Response to Horizontal gene transfer may explain variation in $\theta_s$

Inigo Martincorena, Nicholas M. Luscombe
(Submitted on 5 Nov 2012)

In a short article submitted to ArXiv [1], Maddamsetti et al. argue that the variation in the neutral mutation rate among genes in Escherichia coli that we recently reported [2] might be explained by horizontal gene transfer (HGT). To support their argument they present a reanalysis of synonymous diversity in 10 E.coli strains together with an analysis of a collection of 1,069 synonymous mutations found in repair-deficient strains in a long-term in vitro evolution experiment. Here we respond to this communication. Briefly, we explain that HGT was carefully accounted for in our study by multiple independent phylogenetic and population genetic approaches, and we show that there is no new evidence of HGT affecting our results. We also argue that caution must be exercised when comparing mutations from repair deficient strains to data from wild-type strains, as these conditions are dominated by different mutational processes. Finally, we reanalyse Maddamsetti’s collection of mutations from a long-term in vitro experiment and we report preliminary evidence of non-random variation of the mutation rate in these repair deficient strains.

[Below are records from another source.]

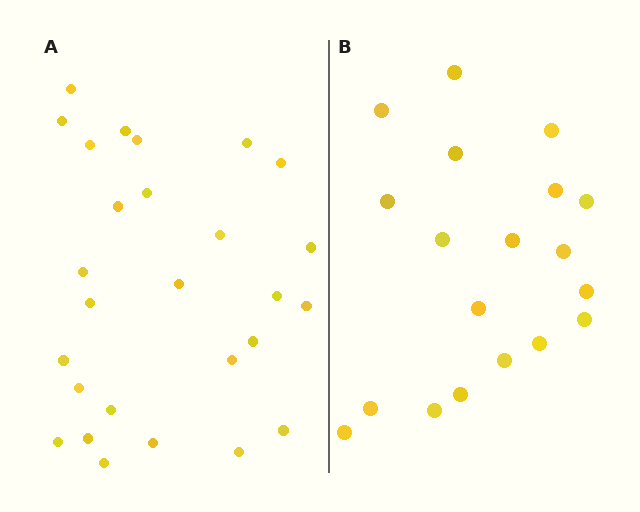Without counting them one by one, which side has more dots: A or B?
Region A (the left region) has more dots.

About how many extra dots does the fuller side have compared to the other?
Region A has roughly 8 or so more dots than region B.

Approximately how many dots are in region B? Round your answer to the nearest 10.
About 20 dots. (The exact count is 19, which rounds to 20.)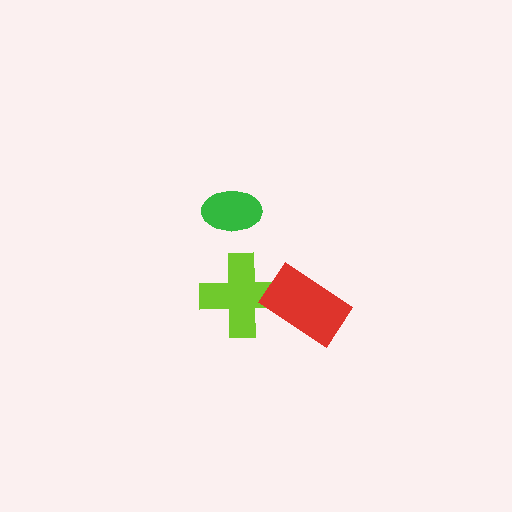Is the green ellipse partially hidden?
No, no other shape covers it.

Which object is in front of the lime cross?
The red rectangle is in front of the lime cross.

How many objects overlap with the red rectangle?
1 object overlaps with the red rectangle.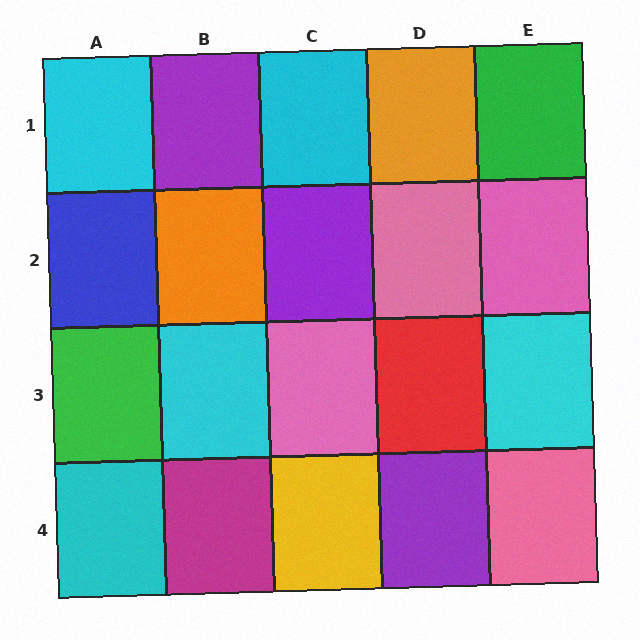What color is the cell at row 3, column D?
Red.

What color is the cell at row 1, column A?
Cyan.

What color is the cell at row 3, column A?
Green.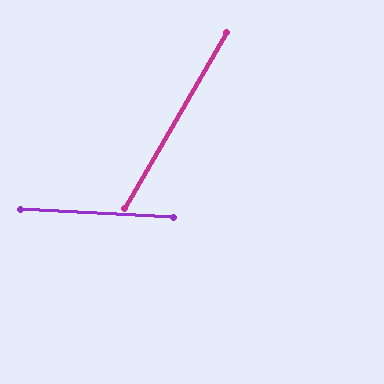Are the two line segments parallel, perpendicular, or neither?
Neither parallel nor perpendicular — they differ by about 63°.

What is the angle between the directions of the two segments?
Approximately 63 degrees.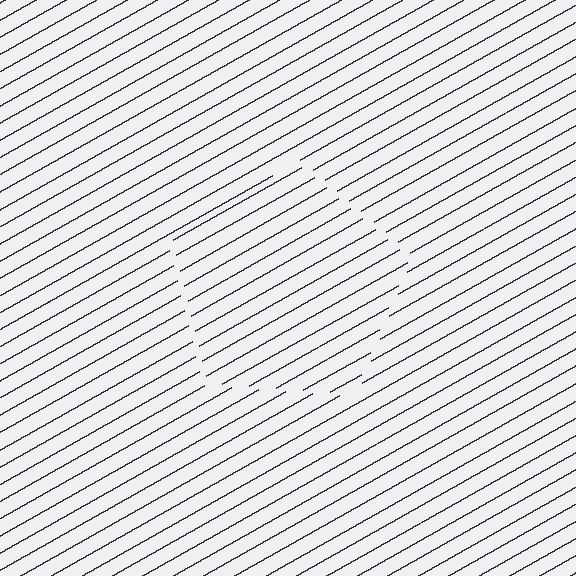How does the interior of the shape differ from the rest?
The interior of the shape contains the same grating, shifted by half a period — the contour is defined by the phase discontinuity where line-ends from the inner and outer gratings abut.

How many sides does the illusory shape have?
5 sides — the line-ends trace a pentagon.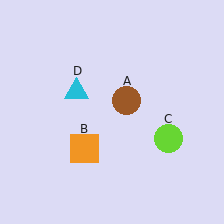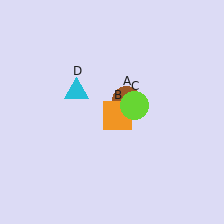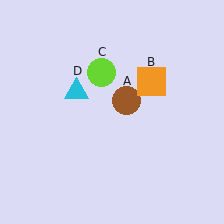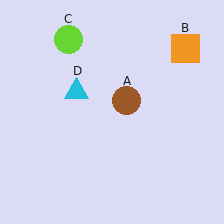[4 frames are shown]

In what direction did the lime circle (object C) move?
The lime circle (object C) moved up and to the left.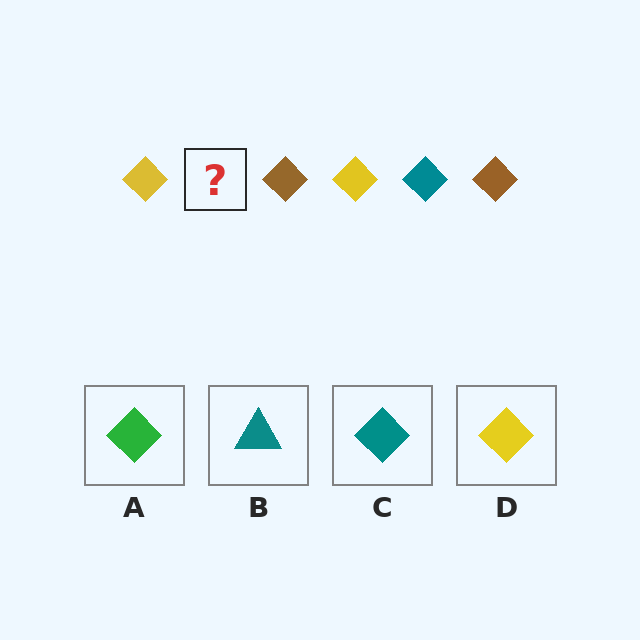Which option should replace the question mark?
Option C.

# Horizontal gene transfer may explain variation in θs

Horizontal gene transfer may explain variation in θs
Rohan Maddamsetti, Philip J. Hatcher, Stéphane Cruveiller, Claudine Médigue, Jeffrey E. Barrick, Richard E. Lenski
(Submitted on 28 Sep 2012)

Martincorena et al. estimated synonymous diversity ($\theta s = 2N \mu$) across 2,930 orthologous gene alignments from 34 Escherichia coli genomes, and found substantial variation among genes in the density of synonymous polymorphisms. They argue that this pattern reflects variation in the mutation rate per nucleotide ($\mu$) among genes. However, the effective population size (N) is not necessarily constant across the genome. In particular, different genes may have different histories of horizontal gene transfer (HGT), whereas Martincorena et al. used a model with random recombination to calculate $\theta s$. They did filter alignments in an effort to minimize the effects of HGT, but we doubt that any procedure can completely eliminate HGT among closely related genomes, such as E. coli living in the complex gut community.
Here we show that there is no significant variation among genes in rates of synonymous substitutions in a long-term evolution experiment with E. coli and that the per-gene rates are not correlated with $\theta s$ estimates from genome comparisons. However, there is a significant association between $\theta s$ and HGT events. Together, these findings imply that $\theta s$ variation reflects different histories of HGT, not local optimization of mutation rates to reduce the risk of deleterious mutations as proposed by Martincorena et al.